A controversial measure passed in Berkeley, California will test the bounds of the First Amendment and a long-held notion that cell phone technology may put Americans at risk of developing cancer. A court case, which will start in a matter of weeks, has pit lawmakers against communications titans who say the new law is libelous and unscientific.
The law in question, named Right to Know, requires cell phone retailers to notify customers that carrying their devices in pants, shirt pockets, or bras may expose users — especially children — to radio frequency radiation that exceeds federal guidelines. While supporters of the bill cite similar warnings in cell phone manuals, opponents stress that there’s no scientific link between mobile devices and cancer.
The Wireless Association, a trade group known as CTIA and one of Right to Know’s most vocal detractors, filed a First Amendment lawsuit against Berkeley weeks after the new measure’s passage, alleging the city is forcing retailers to say something that’s false. CTIA released a statement in which it voiced its opposition to the law and echoed the sentiments of its lawyer Theodore B. Olson, who called the ordinance “alarmist” in an email to the New York Times.
“Leading global health organizations such as the American Cancer Society, National Cancer Institute, World Health Organization and the U.S. Food and Drug Administration all concurred that wireless devices are not a public health risk, CTIA’s June statement read.
Even so, the law passed on the strength of witness anecdotes. The president of the California Brain Tumor Association, for example, told lawmakers that her husband contracted brain cancer at the age of 56 after having a cell phone pressed to his ear for long periods of time. Another woman submitted a letter to the Berkeley City Council alleging her daughter had four cancerous lumps in her breast placed where she had her mobile device perched in her bra. One witness recounted finding scientific research that tied exposure to cell phone radiation to a low sperm count.
Beyond these stories, however, not much has been confirmed about a cell phone-cancer link. The American Cancer Society denies that radio frequencies from mobile devices cause cancer saying that, unlike x-rays, gamma rays, and ultraviolet lights, they can’t break chemical bonds in DNA. The National Cancer Institute’s statement on the topic struck a similar note, detailing the results of a 2011 study, in which brain tissue on the side of a subject’s head on which they held their cell phone metabolized more glucose than the other.

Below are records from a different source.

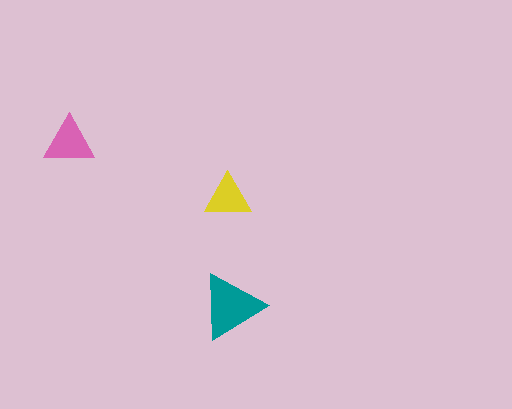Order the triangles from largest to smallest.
the teal one, the pink one, the yellow one.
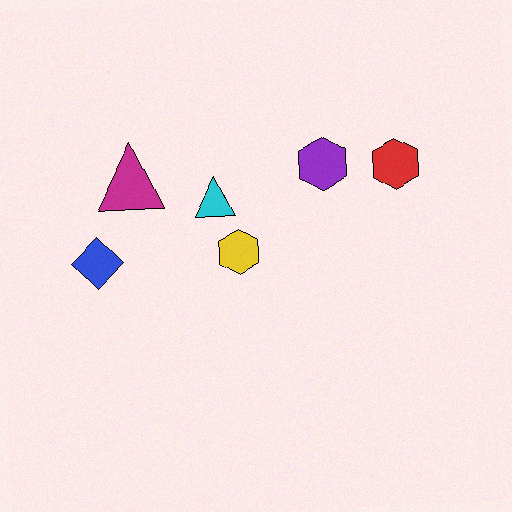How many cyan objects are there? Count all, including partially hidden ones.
There is 1 cyan object.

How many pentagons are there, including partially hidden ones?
There are no pentagons.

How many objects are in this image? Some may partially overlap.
There are 6 objects.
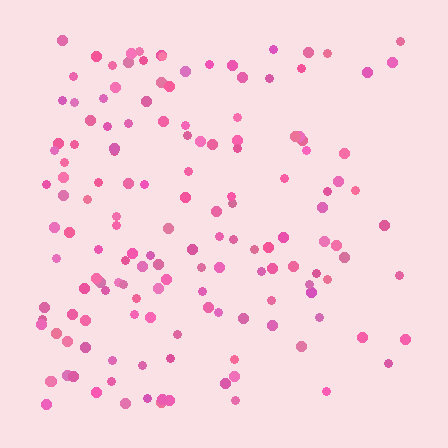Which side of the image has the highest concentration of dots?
The left.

But the study has done little to quell debate — both in California and around the world.
In May, a coalition of 190 scientists from 39 countries brought their concerns about radio frequencies to Ban Ki-moon, the secretary-general of the United Nations, and Dr. Margaret Chan, the director general of the World Health. In their letter, they cited more than 2,000 peer-reviewed studies and asked both leaders to consider setting standards that would lower human exposure to radio and electromagnetic frequency fields. Their appeal primarily focused on protections for children and pregnant women, the development of safer technology, and the establishment of radiation-free zones.

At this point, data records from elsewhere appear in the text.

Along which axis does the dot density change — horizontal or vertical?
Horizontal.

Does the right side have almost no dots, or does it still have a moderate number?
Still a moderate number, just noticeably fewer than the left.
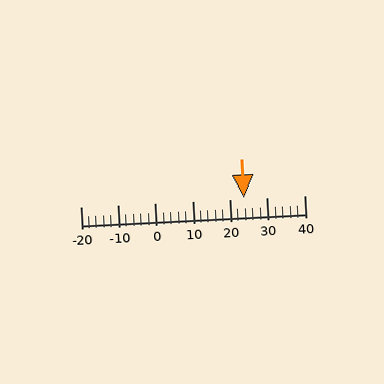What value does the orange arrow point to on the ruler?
The orange arrow points to approximately 24.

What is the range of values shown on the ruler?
The ruler shows values from -20 to 40.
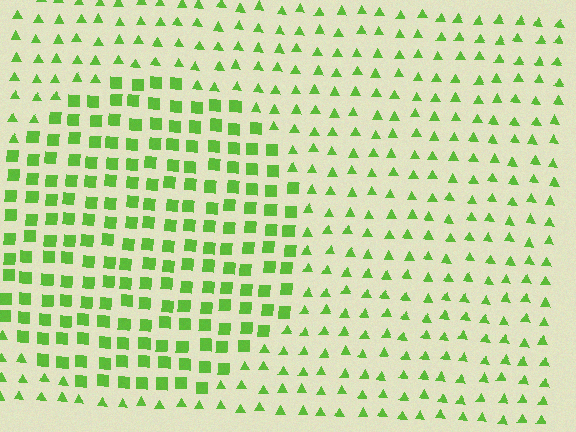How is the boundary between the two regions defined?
The boundary is defined by a change in element shape: squares inside vs. triangles outside. All elements share the same color and spacing.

A Swedish study also raised eyebrows last year when it suggested the risk of developing a malignant brain tumor tripled among those who used cell phones for more than 25 years. That study compared the cell phone usage of 1,380 people diagnosed with brain cancer to those without the medical condition. This research piqued international interest because it challenged the findings of a 2010 international Interphone study that debunked any belief of a cell phone-cancer link.

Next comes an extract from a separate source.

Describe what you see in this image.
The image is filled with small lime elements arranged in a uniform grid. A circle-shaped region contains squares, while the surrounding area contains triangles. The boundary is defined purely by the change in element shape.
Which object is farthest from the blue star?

But researchers at the American Journal of Medicine implore health-conscious people to think twice before using these type of scientific studies as a basis for their decisions. In 2003, the science publication said that media coverage of new scientific discoveries often made the findings more promising than what happened to be true, ignoring the grueling process of testing, retesting, and peer-to-peer discussion that must happen before results become gospel.
In her March article, Julia Belluz of Vox explained how experiment design can skew the results of studies. She suggested that people should look at new scientific discoveries more critically and in the context of previous findings. “More often than not, single studies contradict one another — such as the research on foods that cause or prevent cancer. The truth can be found somewhere in the totality of the research,” she wrote.
Critics argue that concerns about the cell phone-cancer link deserve the same level of scrutiny. David Stewart, marketing professor at Loyola Marymount University in Los Angeles, made that case when he told the Los Angeles Times that there needs to be more science to set the record straight about the dangers of cell phone radiation.
“If everything is dangerous, then nothing is dangerous,” Stewart said. “There has to be evidence that a danger is real. Do we really want to discourage people from using their cell phones? We do when they’re driving, but what do we hope to accomplish by warning about a speculative risk?”